For each probeset and timepoint, transcript abundance mean and coefficient of variation (CV) were calculated and used as proxies for gene expression level and heterogeneity respectively (Dataset S1). Next, for each probeset and timepoint, transcript abundance and CV using three, four, five, or six biological replicates chosen at random were calculated to simulate the effect lower replication would have for gene expression measures reproducibility. The similarity of transcript abundance mean and CV for all probesets in each timepoint in the Voss dataset when calculated using all biological replicates and each lower-replication simulation was inspected using Pearson r. Lower-replication random simulations were repeated 1,000 times. Table S1 summarizes Pearson r for each timepoint, while Fig. S1 represents Pearson r calculated for three timepoints chosen at random. Increasing biological replication results in a similarity improvement for both transcript abundance measures when compared to measures calculated using all biological replicates. However, the similarity of gene expression measures using lower-replication simulations and all biological replicates is always considerably worse for transcript abundance CV than for transcript abundance mean. Thus, although low biological replication can still be appropriate to study changes in the level of gene expression in response to natural or experimental variables, the study of gene expression heterogeneity dynamics warrants the use of designs with abundant biological replication. For this reason, in subsequent analyses I proceed to use only the Voss dataset, which ensures the largest biological replication level for transcriptomic studies of axolotl regenerative development.
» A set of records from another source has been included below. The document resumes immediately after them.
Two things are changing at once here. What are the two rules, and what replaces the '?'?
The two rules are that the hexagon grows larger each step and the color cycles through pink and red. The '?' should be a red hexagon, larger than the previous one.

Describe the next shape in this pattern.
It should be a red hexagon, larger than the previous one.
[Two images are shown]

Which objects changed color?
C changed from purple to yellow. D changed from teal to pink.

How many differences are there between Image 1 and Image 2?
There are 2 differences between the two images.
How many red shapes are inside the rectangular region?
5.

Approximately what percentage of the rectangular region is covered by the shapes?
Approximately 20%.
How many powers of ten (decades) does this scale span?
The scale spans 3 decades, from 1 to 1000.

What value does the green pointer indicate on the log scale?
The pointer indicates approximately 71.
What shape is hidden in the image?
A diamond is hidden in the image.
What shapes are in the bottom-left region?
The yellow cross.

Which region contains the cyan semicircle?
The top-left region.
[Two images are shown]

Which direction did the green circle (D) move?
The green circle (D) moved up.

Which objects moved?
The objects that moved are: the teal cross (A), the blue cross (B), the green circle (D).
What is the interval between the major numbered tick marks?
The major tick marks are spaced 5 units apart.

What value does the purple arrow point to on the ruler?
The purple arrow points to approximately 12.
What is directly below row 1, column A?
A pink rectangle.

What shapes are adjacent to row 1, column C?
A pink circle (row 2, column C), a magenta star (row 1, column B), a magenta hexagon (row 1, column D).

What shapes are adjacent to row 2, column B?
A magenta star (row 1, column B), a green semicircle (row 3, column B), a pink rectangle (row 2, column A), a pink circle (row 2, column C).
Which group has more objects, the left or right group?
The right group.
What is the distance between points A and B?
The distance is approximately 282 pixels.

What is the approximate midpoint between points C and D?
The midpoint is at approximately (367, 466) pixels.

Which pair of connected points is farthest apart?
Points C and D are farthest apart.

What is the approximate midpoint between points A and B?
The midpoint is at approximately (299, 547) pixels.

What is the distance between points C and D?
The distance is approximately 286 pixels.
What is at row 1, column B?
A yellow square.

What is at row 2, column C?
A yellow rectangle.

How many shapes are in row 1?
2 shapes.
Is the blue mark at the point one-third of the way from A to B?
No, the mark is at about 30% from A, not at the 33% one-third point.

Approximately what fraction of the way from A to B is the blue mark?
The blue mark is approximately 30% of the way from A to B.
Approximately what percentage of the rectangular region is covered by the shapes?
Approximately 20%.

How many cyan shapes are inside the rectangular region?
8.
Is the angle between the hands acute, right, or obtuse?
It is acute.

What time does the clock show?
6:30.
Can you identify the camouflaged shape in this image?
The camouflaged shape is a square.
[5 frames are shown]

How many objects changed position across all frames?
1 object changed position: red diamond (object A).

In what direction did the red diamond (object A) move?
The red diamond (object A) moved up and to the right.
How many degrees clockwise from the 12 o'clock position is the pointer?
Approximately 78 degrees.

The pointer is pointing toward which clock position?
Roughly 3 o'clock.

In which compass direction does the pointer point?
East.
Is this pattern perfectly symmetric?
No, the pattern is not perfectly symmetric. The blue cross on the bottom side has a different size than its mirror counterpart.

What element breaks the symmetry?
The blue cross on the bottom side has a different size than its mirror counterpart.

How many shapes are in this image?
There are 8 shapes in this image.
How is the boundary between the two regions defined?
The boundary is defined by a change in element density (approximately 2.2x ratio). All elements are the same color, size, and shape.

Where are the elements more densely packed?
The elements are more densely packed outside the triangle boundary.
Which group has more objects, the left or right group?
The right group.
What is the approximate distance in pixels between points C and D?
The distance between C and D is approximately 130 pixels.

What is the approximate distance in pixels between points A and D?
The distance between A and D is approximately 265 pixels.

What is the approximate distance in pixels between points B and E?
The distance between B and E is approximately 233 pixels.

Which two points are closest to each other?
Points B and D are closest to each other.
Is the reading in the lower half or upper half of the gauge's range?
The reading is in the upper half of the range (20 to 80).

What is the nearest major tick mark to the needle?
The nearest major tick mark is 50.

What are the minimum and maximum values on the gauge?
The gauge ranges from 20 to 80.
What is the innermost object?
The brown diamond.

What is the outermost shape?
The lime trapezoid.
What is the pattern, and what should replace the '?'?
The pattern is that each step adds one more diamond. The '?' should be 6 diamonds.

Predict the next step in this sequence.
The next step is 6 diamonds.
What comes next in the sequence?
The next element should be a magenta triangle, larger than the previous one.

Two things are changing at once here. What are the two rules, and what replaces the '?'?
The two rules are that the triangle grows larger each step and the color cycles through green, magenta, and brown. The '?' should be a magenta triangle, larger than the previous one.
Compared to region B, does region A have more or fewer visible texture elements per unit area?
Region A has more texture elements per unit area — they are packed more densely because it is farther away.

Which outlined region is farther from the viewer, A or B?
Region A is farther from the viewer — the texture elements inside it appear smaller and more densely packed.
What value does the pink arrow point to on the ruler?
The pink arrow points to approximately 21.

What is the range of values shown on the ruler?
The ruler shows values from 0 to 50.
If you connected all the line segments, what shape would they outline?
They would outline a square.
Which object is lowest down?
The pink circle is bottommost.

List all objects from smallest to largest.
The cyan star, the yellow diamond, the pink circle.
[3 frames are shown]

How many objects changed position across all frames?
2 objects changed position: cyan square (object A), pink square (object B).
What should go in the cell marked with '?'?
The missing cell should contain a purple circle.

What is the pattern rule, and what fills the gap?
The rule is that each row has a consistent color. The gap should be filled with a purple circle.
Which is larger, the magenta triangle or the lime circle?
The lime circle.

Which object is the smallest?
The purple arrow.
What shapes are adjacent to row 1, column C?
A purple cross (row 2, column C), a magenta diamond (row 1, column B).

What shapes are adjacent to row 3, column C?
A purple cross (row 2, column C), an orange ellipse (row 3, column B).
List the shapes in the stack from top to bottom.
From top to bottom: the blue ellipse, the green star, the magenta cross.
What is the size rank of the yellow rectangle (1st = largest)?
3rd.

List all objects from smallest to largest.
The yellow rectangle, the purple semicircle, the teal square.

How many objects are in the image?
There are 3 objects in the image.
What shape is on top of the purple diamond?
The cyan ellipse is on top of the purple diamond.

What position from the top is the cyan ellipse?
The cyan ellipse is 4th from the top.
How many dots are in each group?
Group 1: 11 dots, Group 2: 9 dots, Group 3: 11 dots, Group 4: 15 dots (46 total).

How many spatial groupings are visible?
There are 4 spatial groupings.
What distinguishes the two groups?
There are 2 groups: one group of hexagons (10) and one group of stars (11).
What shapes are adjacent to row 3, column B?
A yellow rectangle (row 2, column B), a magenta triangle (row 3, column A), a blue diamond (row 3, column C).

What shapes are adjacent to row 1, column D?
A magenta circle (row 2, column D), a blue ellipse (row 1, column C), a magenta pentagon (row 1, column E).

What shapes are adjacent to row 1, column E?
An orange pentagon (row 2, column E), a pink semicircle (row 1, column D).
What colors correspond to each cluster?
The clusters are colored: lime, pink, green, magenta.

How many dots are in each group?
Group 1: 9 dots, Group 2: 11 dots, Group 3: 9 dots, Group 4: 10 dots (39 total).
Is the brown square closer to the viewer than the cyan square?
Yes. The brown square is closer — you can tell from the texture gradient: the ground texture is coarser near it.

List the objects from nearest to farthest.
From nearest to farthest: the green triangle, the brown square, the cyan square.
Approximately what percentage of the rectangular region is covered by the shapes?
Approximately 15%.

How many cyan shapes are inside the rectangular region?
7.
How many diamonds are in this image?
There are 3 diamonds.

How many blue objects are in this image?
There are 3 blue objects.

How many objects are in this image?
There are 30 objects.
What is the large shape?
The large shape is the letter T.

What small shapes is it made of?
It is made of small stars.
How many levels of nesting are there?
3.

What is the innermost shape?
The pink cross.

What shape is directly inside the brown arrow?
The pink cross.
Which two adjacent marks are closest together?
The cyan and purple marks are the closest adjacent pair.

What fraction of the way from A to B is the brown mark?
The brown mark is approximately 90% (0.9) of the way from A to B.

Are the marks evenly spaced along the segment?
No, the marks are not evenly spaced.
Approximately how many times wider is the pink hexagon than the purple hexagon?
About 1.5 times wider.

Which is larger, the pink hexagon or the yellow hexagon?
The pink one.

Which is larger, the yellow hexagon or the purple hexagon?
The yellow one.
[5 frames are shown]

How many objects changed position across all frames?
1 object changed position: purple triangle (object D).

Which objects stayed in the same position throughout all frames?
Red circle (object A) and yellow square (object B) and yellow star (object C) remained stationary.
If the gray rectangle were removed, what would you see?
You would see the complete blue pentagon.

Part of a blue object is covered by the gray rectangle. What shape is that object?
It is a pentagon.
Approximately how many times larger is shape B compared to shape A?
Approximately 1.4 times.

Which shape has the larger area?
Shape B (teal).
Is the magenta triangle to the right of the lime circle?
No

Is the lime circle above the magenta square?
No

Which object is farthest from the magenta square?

The Monte Carlo-Wilcoxon matched-pairs signed-ranks test (MCW test hereinafter) was used to study gene expression temporal dynamics along the regenerative development of axolotl forearm using the Voss dataset as reference (Díaz-Castillo, 2015; Voss et al., 2015). In essence, MCW is based on the Wilcoxon matched-pairs signed-ranks test which permits assessing if matched pairs of quantitative data sampled in two different conditions tend to be biased in any particular direction (Wilcoxon, 1945). This test proceeds by calculating a sum of signed ranks assigned to the elements in the dataset in question in virtue of the subtraction of their matched data. The sum of signed ranks (W) is sensitive both to the number of elements with data biased in one or the other direction, and the extent of these biases. The MCW test variation evaluates the significance of the observed bias for the dataset under study by comparing W calculated before and after randomly rearranging data. MCW is very versatile because data can be randomly rearranged with no restriction or respecting certain aspects of the internal structure of the dataset to simulate the effect different factors might have on the variation of the measure under study. Here, MCW tests were used to asses if transcript abundance CV was generally lower in post-amputational timepoints (TX) than in the day of the amputation (T0), TX vs T0 comparisons hereinafter. For each TX vs T0 comparison, I calculated a gene expression bias index using transcript abundance CV for each probeset in the dataset (cvGEBI). The main steps for the calculation of cvGEBI are represented in Fig. S2. First, for each probeset in the dataset, I subtracted transcript abundance CV for the post-amputational timepoint from transcript abundance CV for the day of the amputation (ΔCV  = CV TX–CVT0). Second, probesets were ranked after sorting them using the absolute value of ΔCV from smallest to largest. Third, ranks for each probeset were signed using the sign of ΔCV . Fourth, the sum of signed ranks (W) was calculated as ∑[sgn(ΔCV i)⋅rk(|ΔCV i|)]. Fifth, cvGEBI was calculated as WWmax, where Wmax represents the maximum value W could take. cvGEBIs will range from 1 to −1 if transcript abundance CV was higher or lower post-amputationally than in the day of the amputation for all the probesets in the dataset, respectively.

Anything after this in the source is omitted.